In this work the stability of MCH NPs was followed up to for six months. The antigenicity of the released rHBsAg indicated small reduction after this period of time. Morphology, zeta potential, and size of loaded MCH-NPs was evaluated at two, four and six months during the stability test (Table 3). It is noticed that the shape of the NPs did not change after two and four months as compared with zero time, but significant changes were observed after six months (Figure 11). The size of the particles increased after two and four months and aggregated particles time were observed in the third sampling. Also the zeta potential of the NPs showed a reduction after six months from ( ∼ 13 +µV) at a zero time to (∼ 25 +µV). Zeta potential of the MCH loaded NPs can greatly influence their stability in media through electrostatic repulsion between the particles. The stability of antigen during encapsulation and storage of antigen loaded NPs is a very important technical concept. Therefore, in this study at zero time and six months during stability study, samples were taken from released antigen in in vitro condition and evaluated for antigenicity. No significant changes was obtained for antigenicity of the antigen after entrapment process and only approximately 16% reduction of activity was observed after six month storage under accelerated stability condition. Reduction in antigenicity of the released antigen and zeta potential may be due to change in antigen 3D structure, growth of NPs (reducing the surface area to volume ratio) which result to aggregation, and decreasing zeta potential and also morphological changes of NPs [26].

Figure 11. SEM images of rHBsAg loaded MCH NPs incubation (A) two months, (B) four months, and (C) six months in stability condition.
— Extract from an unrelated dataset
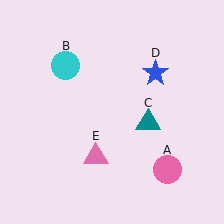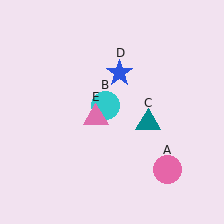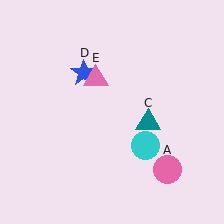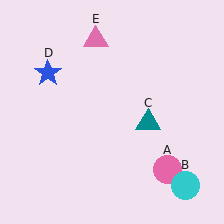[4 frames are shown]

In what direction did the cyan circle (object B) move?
The cyan circle (object B) moved down and to the right.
Table 3. Characterization of MCH NPs during stability test.

Loaded MCH-NPs	Size (nm)	Zeta potential (+µV)	Antigenicity reduction as a compare zero time (%)
After two months	352 ± 27	22.8 ± 1.1	6
After four months	474 ± 21	17.4 ± 1.7	9
After six months	566 ± 34	12.9 ± 2.1	16

Conclusion

In the present work, mannosylated CS was successfully prepared and used as a suitable targeting vaccine delivery carrier. This study represents a comparison of some parameters of CS and MCH NPs, to be used as immunity enhancing adjuvants. Both formulation exhibited sustain release manner and no in vivo toxicity effect. Loaded MCH-NPs showed much higher induction of immune system than other formulation. Our results strongly support the efficacy of MCH NPs as an adjuvant-carrier system for the effective induction of a specific immune response and targeted vaccine delivery system.

Disclosure statement

The authors declare no conflict of interest.

Additional information

Funding

This research has been supported by Tehran University of Medical Sciences and Health Services [grant No. 94–01-87–26598].